Pero ¡ay! aquella calma no podía durar demasiado, Juan sacó una botella de Merlot que había guardado para alguna ocasión especial, ya que Elvira parecía pasarlo mal por culpa de su marido el científico loco y él en el fondo se consideraba su amigo y quería reconfortarla. Éste no pudo controlar sus instintos y tras un emotivo abrazo, acercó su cara a la de ella para robarle un beso. Pero Elvira se apartó de él haciéndole la cobra y negó decididamente con la cabeza, diciéndole orgullosamente:
—No Juan, ya lo hemos hablado infinidad de veces, yo no soy una de tus otras amantes. Me considero lo suficientemente sensata para mantenerme en mi lugar, te considero un buen amigo, me molesta que seas un picaflor, pero es tu vida y no te he juzgado nunca. Te pido que dejes nuestra relación así como está, te aprecio mucho y es verdad que me has sido un gran consejero, pero amo a mi marido y no aceptaré que me trates como a las demás. —Juan trató de disculparse, sabía que tenía razón, Elvira nunca había caído bajo sus encantos y eso es lo que más la atraía de ella. Ambos hicieron amago de levantarse, Elvira miró la hora en su reloj de oro, pero entonces una luz los cegó.

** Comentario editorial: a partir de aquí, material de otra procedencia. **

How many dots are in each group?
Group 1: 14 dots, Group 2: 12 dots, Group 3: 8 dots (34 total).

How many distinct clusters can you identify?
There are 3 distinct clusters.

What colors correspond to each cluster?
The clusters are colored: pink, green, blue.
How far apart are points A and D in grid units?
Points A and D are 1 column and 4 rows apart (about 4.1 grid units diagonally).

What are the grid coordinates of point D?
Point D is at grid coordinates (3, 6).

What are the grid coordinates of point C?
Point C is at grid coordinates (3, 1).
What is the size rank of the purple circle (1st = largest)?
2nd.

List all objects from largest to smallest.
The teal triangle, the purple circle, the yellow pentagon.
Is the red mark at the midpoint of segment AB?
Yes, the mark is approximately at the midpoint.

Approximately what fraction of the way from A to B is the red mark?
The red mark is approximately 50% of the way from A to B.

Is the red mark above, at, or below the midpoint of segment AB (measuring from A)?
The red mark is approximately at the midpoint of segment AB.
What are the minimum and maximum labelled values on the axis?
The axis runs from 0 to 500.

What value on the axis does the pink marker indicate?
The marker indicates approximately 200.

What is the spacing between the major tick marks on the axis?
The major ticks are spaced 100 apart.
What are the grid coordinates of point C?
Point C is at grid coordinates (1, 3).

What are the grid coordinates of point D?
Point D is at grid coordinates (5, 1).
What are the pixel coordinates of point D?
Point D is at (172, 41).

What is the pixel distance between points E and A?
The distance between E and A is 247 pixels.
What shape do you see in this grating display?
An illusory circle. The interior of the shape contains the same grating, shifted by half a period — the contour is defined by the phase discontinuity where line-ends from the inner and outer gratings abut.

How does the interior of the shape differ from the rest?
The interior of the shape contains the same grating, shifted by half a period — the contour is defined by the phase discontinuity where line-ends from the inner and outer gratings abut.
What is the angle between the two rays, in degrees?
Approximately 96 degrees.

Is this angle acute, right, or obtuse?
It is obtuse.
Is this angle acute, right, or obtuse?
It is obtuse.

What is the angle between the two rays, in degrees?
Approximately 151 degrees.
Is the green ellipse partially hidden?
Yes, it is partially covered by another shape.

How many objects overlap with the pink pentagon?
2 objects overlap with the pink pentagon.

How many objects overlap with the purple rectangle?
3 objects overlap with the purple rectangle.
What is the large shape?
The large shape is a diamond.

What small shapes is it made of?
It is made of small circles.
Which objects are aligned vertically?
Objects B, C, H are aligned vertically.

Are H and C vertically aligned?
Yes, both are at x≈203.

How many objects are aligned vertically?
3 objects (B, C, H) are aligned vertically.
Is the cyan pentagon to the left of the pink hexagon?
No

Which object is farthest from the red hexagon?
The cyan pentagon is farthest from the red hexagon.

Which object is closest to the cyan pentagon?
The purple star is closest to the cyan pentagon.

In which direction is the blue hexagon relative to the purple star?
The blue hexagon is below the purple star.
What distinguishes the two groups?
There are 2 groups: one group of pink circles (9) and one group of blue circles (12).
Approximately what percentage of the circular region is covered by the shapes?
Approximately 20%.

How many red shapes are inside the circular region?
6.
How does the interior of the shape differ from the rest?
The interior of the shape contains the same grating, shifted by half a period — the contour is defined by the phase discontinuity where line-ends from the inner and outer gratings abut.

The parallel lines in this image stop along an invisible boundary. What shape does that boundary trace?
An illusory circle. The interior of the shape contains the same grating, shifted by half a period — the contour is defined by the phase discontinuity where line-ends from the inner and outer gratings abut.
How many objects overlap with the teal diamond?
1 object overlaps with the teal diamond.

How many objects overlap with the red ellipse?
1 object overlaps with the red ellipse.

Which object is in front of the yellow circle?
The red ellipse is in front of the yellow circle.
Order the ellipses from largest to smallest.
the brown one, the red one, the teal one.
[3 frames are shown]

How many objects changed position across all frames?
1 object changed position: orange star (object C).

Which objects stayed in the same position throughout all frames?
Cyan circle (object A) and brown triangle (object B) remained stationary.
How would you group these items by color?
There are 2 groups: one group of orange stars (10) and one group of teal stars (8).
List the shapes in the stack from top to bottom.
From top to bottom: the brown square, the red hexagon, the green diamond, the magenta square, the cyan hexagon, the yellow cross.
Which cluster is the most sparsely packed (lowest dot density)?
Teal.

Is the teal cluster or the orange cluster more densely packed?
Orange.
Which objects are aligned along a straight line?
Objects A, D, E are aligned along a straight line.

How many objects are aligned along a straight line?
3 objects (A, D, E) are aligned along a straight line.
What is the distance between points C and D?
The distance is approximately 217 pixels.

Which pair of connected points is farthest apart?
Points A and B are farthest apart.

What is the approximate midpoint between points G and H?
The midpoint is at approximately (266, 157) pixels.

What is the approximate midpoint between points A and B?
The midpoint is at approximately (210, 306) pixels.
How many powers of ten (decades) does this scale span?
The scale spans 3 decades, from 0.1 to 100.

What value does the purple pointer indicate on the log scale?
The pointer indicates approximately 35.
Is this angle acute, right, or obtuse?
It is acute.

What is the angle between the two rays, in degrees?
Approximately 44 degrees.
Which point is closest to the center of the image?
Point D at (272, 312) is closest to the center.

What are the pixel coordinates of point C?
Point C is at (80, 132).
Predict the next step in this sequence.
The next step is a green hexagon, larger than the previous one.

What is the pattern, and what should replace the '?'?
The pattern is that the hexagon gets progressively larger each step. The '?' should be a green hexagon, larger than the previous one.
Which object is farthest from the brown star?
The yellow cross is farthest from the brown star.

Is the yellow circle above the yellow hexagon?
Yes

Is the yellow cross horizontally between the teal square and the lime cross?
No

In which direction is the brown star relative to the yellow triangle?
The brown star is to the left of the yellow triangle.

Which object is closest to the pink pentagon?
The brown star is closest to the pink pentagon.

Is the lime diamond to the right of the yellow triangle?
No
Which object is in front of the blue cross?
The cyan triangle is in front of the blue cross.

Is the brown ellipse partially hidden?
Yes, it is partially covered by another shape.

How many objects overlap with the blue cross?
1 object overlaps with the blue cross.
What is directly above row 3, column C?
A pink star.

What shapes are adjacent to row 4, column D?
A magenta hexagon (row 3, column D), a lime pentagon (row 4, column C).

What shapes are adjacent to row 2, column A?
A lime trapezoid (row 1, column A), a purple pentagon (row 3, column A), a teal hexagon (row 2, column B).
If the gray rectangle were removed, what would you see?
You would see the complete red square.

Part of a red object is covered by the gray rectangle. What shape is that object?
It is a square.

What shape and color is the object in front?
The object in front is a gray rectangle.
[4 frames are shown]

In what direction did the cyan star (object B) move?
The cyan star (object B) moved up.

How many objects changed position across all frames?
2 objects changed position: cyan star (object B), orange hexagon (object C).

Juan se despertó totalmente desorientado en la terraza de su casa, buscó a su amiga, pero no vio rastro de ella. Todavía se encontraba bajo los efectos del vino, pero ya estaba acostumbrado a la bebida y le sorprendió que hubiera perdido el conocimiento tan fácilmente.
Recogió la botella vacía y las dos copas, el plato con los restos del queso que habían tomado como tentempié y bajó, llamando a Elvira; tal vez estaba en el baño, tan indispuesta como él.
Pero aquella mujer tan elegante había desaparecido para siempre de su vida.
Homero se pasó las semanas indagando, preguntando a sus conocidos, visitando a la policía por si sabían algo de ella sin ningún resultado. El hombre estaba totalmente devastado.
Pasaron los meses y aquel hecho tan misterioso dio paso a una relativa tranquilidad. Homero seguía con sus otras invenciones, pero ignoraba que, en las sombras, alguien tenía unos perversos planes para su futuro.